There are conflicting reports about his drug use, some sources say he never does drugs, others say he smokes a lot of weed, but in another interview he has stated "Don’t do anything creative with drugs. It's just a bit of escape, like a laugh. I like to be totally straight, when I do my music, so I can think about what I'm doing. I don't like being stoned. And I could never do stuff pissed. Well, I've done some stuff pissed. I did some stuff with Mike Paradinas - the Mike and Rich album - most of that was done drunk and on acid, as well … it was a bit messy."
"I never wanted to big up any drugs, because I don't reckon they deserve it. It's just something that you choose to do. I probably come across as, like, 'Yeah, acid and weed are amazing.' But I don't think that at all, really. And if I did, I wouldn't want to say it in an interview. Plus, I'm never under the influence of drugs when I make music. Whenever I have been, it's always been totally rubbish. It's a real disciplined thing, making music. When you're tripping, you're just fucked. You could never get it together to make a track. When I'm stoned, I go to bed."

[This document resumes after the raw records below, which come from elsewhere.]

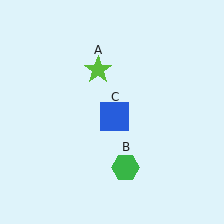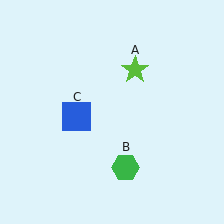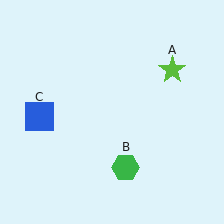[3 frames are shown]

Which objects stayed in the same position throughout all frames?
Green hexagon (object B) remained stationary.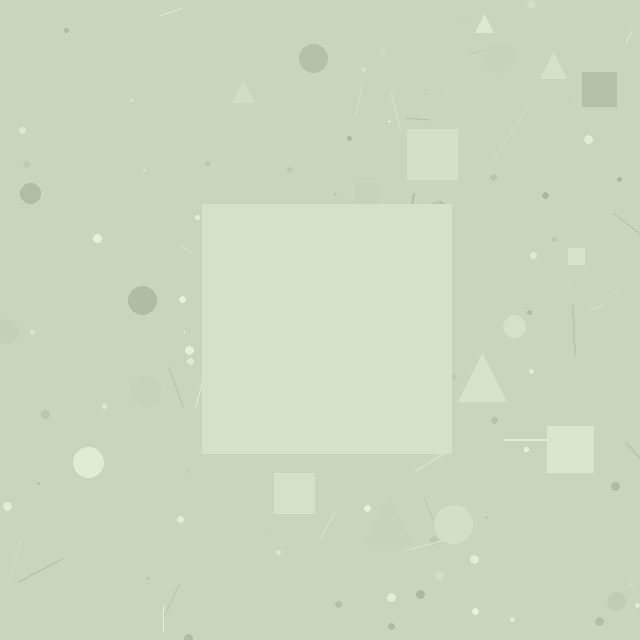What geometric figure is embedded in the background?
A square is embedded in the background.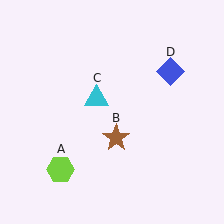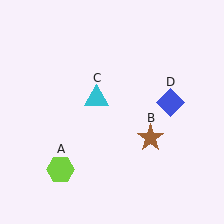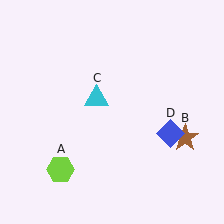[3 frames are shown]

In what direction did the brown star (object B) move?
The brown star (object B) moved right.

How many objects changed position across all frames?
2 objects changed position: brown star (object B), blue diamond (object D).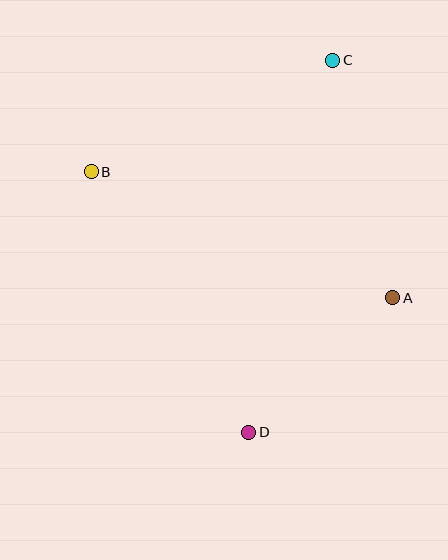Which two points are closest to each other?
Points A and D are closest to each other.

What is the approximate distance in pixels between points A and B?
The distance between A and B is approximately 327 pixels.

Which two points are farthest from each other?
Points C and D are farthest from each other.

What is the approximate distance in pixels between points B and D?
The distance between B and D is approximately 304 pixels.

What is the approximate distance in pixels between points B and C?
The distance between B and C is approximately 266 pixels.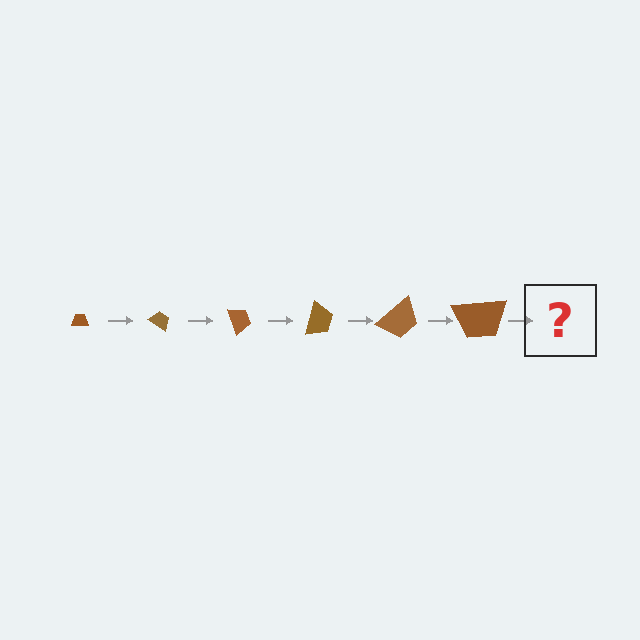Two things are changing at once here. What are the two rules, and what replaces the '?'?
The two rules are that the trapezoid grows larger each step and it rotates 35 degrees clockwise each step. The '?' should be a trapezoid, larger than the previous one and rotated 210 degrees clockwise from the start.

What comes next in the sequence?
The next element should be a trapezoid, larger than the previous one and rotated 210 degrees clockwise from the start.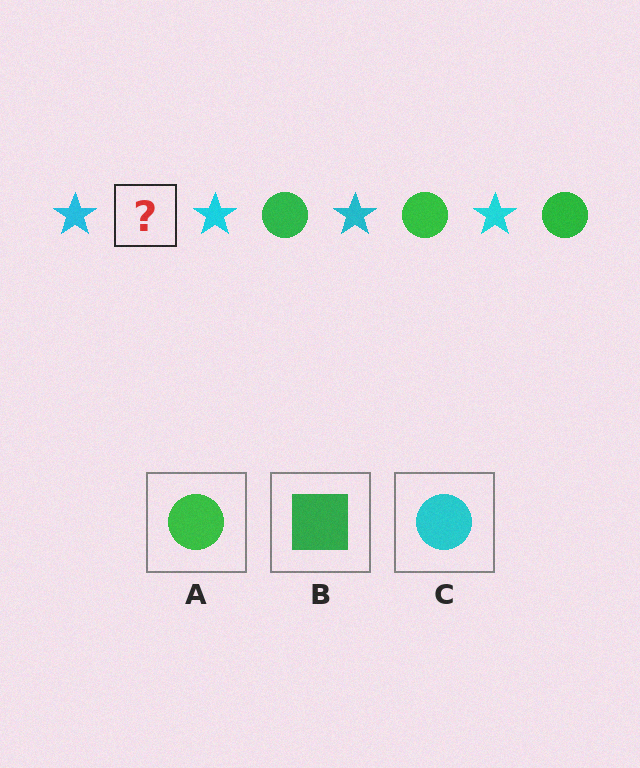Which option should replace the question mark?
Option A.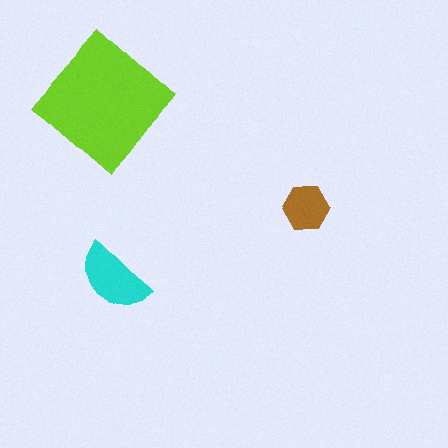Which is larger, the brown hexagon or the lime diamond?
The lime diamond.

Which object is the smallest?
The brown hexagon.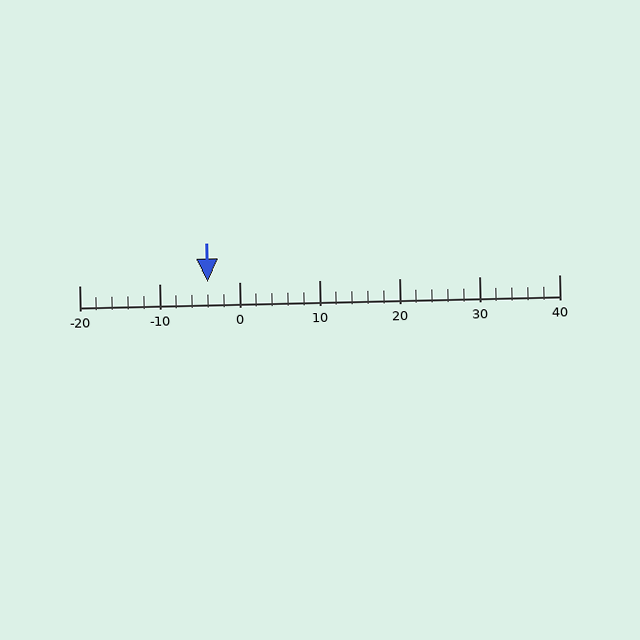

However, he has also detailed inspiring hallucinogenic experiences. “I had an extremely moving, enlightening experience when I was 17 after taking some schrooms: lying in a field at night on my own, the wind talked to me through the grass. I find wind incredible; it can be the darkest of dark, totally ancient. It is completely alive but that hasn’t been discovered by mainstream science yet. I could also hear sounds before they happened, they had a kind of reversed delay with the pitches rising which got louder until the event happened – that completely changed my perception of time and made me realise that we perceive time in just one way, which is maybe useful to our species but is in no way universal”
In the same interview, he goes deeper. “I know all of us have the potential to do almost anything we want but we aren’t encouraged and that is no accident: The human spirit is kept down, and mostly by the media. Education should not be about remembering facts someone else thinks is important but how to think and how to be encouraged to do whatever we want – as long as it doesn’t hurt anyone else”
He has invented his own musical scales. “I've always liked these weird scales and tunings. I've been using my own scales for quite a long time now, since Selected Ambient Works Volume II ... It always sounds more right to me when it's detuned. When it's right in tune, it's like there's something slightly off. But at the end of the day, it's all about frequencies and what they do to you. That's the real core. Forget all the equipment, forget the music, it's just literally frequencies and the effects on your brain. That's what's everyone's essentially after.”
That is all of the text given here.